The Dow Jones Industrial Average (^DJI -0.44%) is up to its old tricks again. As of 12:40 p.m. EST, the market's premier value index is down about 66 points, or 0.52%. The Dow has lost a nerve-wracking 557 points since the markets closed on Election Day.
What's up with today's continued drop? At a glance, you might want to blame Bank of America (BAC 0.05%), as the bank leads the Dow downward with a 1.8% dive. Rival (and former Dow component) Citigroup (C -1.16%) is under shareholder pressure to break itself up into a bundle of smaller operations, which is a terrifying idea to megabanks with a deeply rooted addiction to economies of scale.

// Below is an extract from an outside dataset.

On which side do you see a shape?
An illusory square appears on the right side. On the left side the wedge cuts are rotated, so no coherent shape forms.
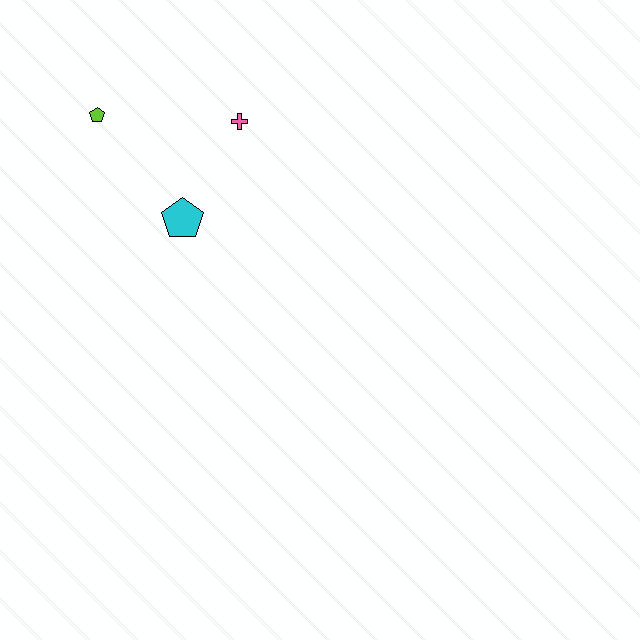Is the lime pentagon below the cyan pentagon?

But that's actually just a tiny piece of today's Dow puzzle. Bank of America only took a single point off the index's total value. With a single-digit share price, the stock simply doesn't move the price-weighted index's needle very far.
Boeing (BA -1.55%) and Home Depot (HD 0.08%) hit a bit closer to the mark. The aerospace and defense giant lost 1.8%, or 10 Dow points, in a double-whammy of looming pension-plan changes and newfound cost-awareness in the Department of Defense. Home Depot is simply giving back some of yesterday's huge gains in a typical display of investors getting carried away. The damage? A 2% drop and 10 more Dow points lost. Yep, Boeing and Home Depot play in the same share price league, casting a shadow over Dow values several times larger than Bank of America's.
That's also why Chevron (CVX 0.20%), with shares sitting north of $100 per stub, inflicted the day's largest Dow drop. A mere 1.7% drop slashed 16 points off the Dow. Construction delays and a rising Australian dollar are inflating the costs of Chevron's natural-gas project Down Under, which was priced at a massive $37 billion to begin with.